MTL Linux Qwen-VL: LLVM ERROR: GenXCisaBuilder failed
Follow the guide to set up qwen-VL ipex-llm version:2.1.0b20240515, python version 3.9 https://github.com/intel-analytics/ipex-llm/blob/main/python/llm/example/GPU/PyTorch-Models/Model/qwen-vl/chat.py
download model from https://hf-mirror.com/Qwen/Qwen-VL-Chat-Int4/tree/main
(nb_dev) intel@intel-Meteor-Lake-Client-Platform:~/lei/ipex-llm/python/llm/example/GPU/PyTorch-Models/Model/qwen-vl$ python chat.py
2024-05-16 00:15:59,668 - INFO - Note: NumExpr detected 22 cores but "NUMEXPR_MAX_THREADS" not set, so enforcing safe limit of 8.

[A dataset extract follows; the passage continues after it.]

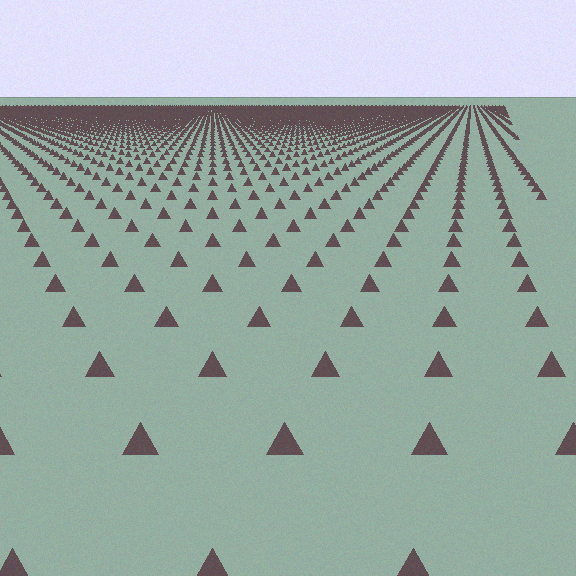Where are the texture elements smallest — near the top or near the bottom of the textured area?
Near the top.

2024-05-16 00:15:59,668 - INFO - NumExpr defaulting to 8 threads.
2024-05-16 00:16:00,056 - WARNING - CUDA extension not installed.
2024-05-16 00:16:00,057 - WARNING - CUDA extension not installed.

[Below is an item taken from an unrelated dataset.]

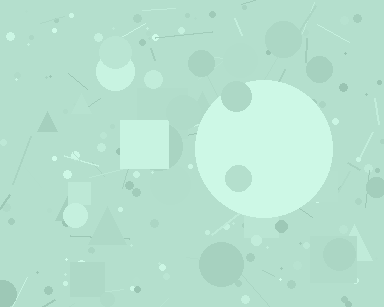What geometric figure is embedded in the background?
A circle is embedded in the background.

2024-05-16 00:16:02,304 - INFO - intel_extension_for_pytorch auto imported
Using disable_exllama is deprecated and will be removed in version 4.37. Use use_exllama instead and specify the version with exllama_config.The value of use_exllama will be overwritten by disable_exllama passed in GPTQConfig or stored in your config file.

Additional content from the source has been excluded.